Michigan's unprecedented sixth-straight solar race win happened in the rain

U of M was the only team to finish American Solar Challenge because of the lack of sun.

The University of Michigan College of Engineering won the American Solar Challenge race between various North American universities for the sixth straight time. Somewhat sadly, the Wolverines were as clear-cut a winner as one could hope for, since they were the only team to complete the race solely on solar power. None of the others were even able to cross the finish line without help. Given that, we'll excuse the funky flat-top stylings of the so-called Aurum, which is the Latin word for "gold."

The race took eight days and covered almost 2,000 miles from Ohio to South Dakota. The issue for every team was that there was precious little sun to provide enough rays to power the vehicles' batteries, making Michigan's trip across the finish line a veritable crawl. All of the other entrants, which included Northwestern, Minnesota, Kentucky, and UC Berkeley, had to load their cars onto trailers in order to "finish" the race.

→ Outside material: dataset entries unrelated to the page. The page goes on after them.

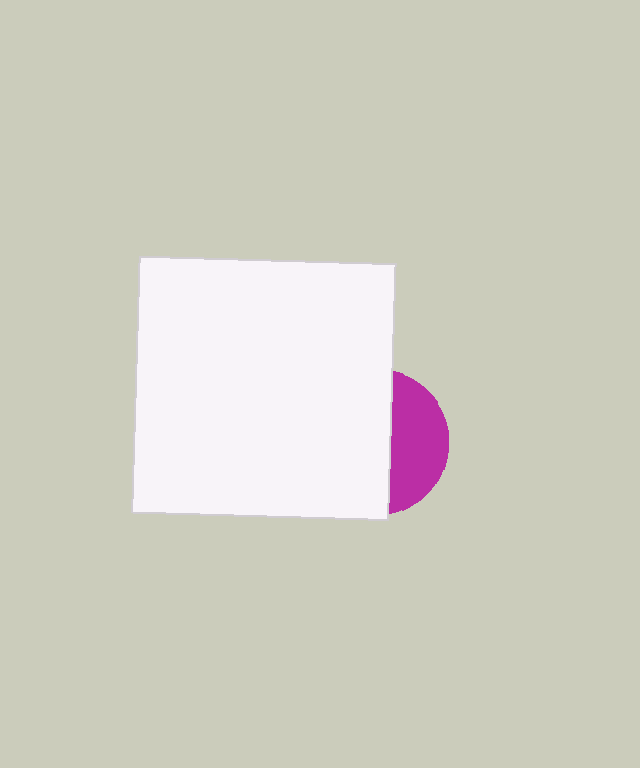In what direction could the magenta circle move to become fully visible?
The magenta circle could move right. That would shift it out from behind the white square entirely.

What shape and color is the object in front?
The object in front is a white square.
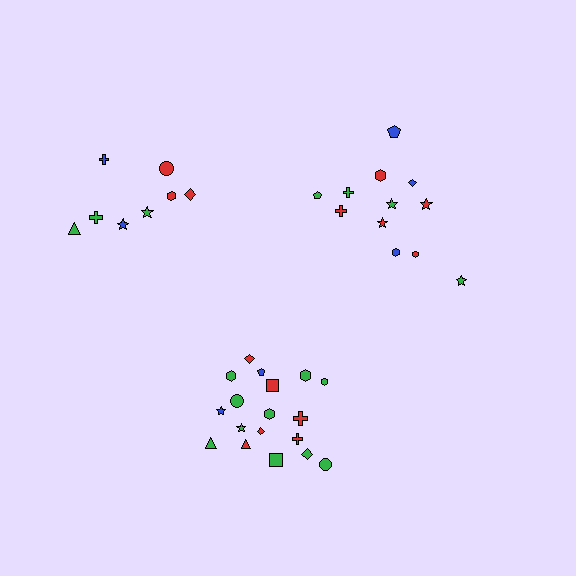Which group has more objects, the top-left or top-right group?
The top-right group.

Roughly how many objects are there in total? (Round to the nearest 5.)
Roughly 40 objects in total.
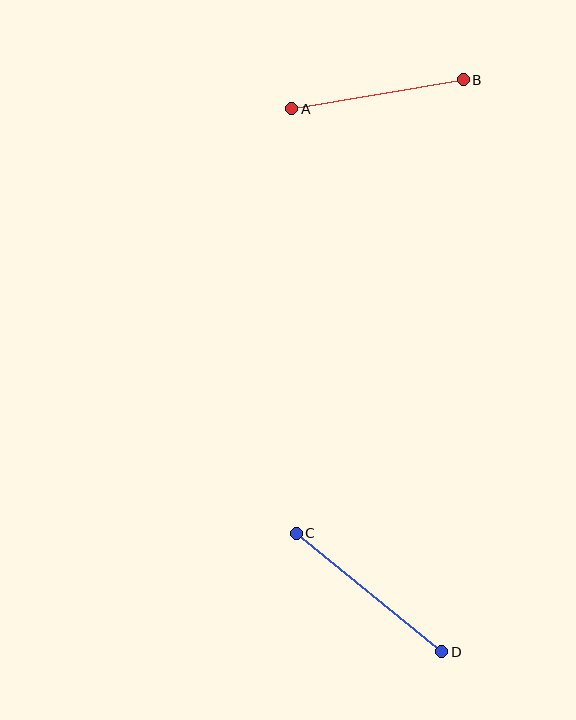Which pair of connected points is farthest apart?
Points C and D are farthest apart.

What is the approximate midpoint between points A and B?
The midpoint is at approximately (377, 94) pixels.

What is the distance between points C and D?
The distance is approximately 188 pixels.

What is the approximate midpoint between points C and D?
The midpoint is at approximately (369, 592) pixels.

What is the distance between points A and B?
The distance is approximately 174 pixels.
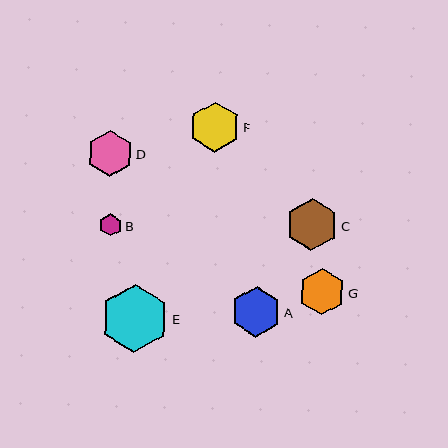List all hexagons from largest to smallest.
From largest to smallest: E, C, F, A, G, D, B.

The Michigan team could fall back on experience, though, as it has been around for more than a quarter century, and has produced 13 versions of its solar-electric vehicles. In fact, the team has a bit of a dynasty, as it's gone a dozen years without being defeated (the American Solar Challenge is held every other year). In all, Michigan has won the American Solar Challenge nine times since the race's 1990 inception.

This year's race was all the more impressive for the maize and blue, because the team had a 48-minute penalty out of the gate. That's because the car was designed for Australia's World Solar Challenge, so the vehicle didn't meet the US race regulations, and it was docked accordingly. Moreover, the Michigan solar car finished the race in the rain.